We had received many emails from listeners intrigued by high yields on CDs offered by Millennium Bank in the Caribbean. We didn't like it. It was too good to be true. The risks were too high. Now, the SEC tells us that our instincts were right. It was a Ponzi scheme
Here's the SEC's complaint:
SEC Halts $68 Million Ponzi Scheme Involving Caribbean-Based Bank and Swiss Affiliate
FOR IMMEDIATE RELEASE
Washington, D.C., March 26, 2009 -- The Securities and Exchange Commission has obtained an emergency court order halting a $68 million Ponzi scheme involving the sale of fictitious high-yield certificates of deposit (CDs) by Caribbean-based Millennium Bank.
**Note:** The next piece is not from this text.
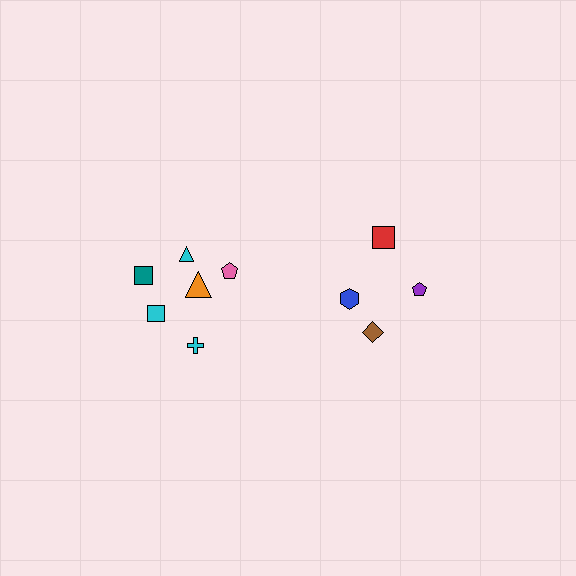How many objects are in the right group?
There are 4 objects.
The SEC alleges that the scheme targeted U.S. investors and misled them into believing they were putting their money in supposedly safe and secure CDs that purportedly offered returns that were up to 321 percent higher than legitimate bank-issued CDs. The SEC's complaint alleges that William J. Wise of Raleigh, N.C., and Kristi M. Hoegel of Napa, Calif., orchestrated the scheme through Millennium Bank, its Geneva, Switzerland-based parent United Trust of Switzerland S.A., and U.S.-based affiliates UT of S, LLC and Millennium Financial Group. In addition to Wise and Kristi Hoegel and these entities, the SEC has charged Jacqueline S. Hoegel (who is the mother of Kristi Hoegel), Brijesh Chopra, and Philippe Angeloni for their roles in the scheme.
"As alleged in our complaint, the defendants disguised their Ponzi scheme as a legitimate offshore investment and made promises about exuberant returns that were just too good to be true," said Rose Romero, Director of the SEC's Fort Worth Regional Office. "This case demonstrates that investors need to be especially cautious when placing money with entities that may be outside the reach of U.S. regulators."
According to the SEC's complaint, at least $68 million was raised from more than 375 investors since July 2004. Millennium Bank, a licensed St. Vincent and the Grenadines bank, solicited new investors for its CD program through blatant misrepresentations and glaring omissions in its online solicitations and in advertising campaigns targeting high net-worth individuals. For example, in offering materials, Millennium Bank claimed that its parent, United Trust of Switzerland S.A., provides Millennium Bank with "over 75 years of banking experience, correspondent banking relationships, decades of knowledge in privacy and confidentiality as well as extensive training for our customer services professionals." In fact, the SEC alleges, United Trust of Switzerland S.A. is not a Swiss-licensed bank or securities dealer. Potential investors visiting Millennium Bank's Web site also were falsely informed that Millennium Bank is not affected by the global financial crisis and has a 100 percent client satisfaction record going back close to 10 years, and has its own affiliate asset management company with highly seasoned professionals who invest meticulously.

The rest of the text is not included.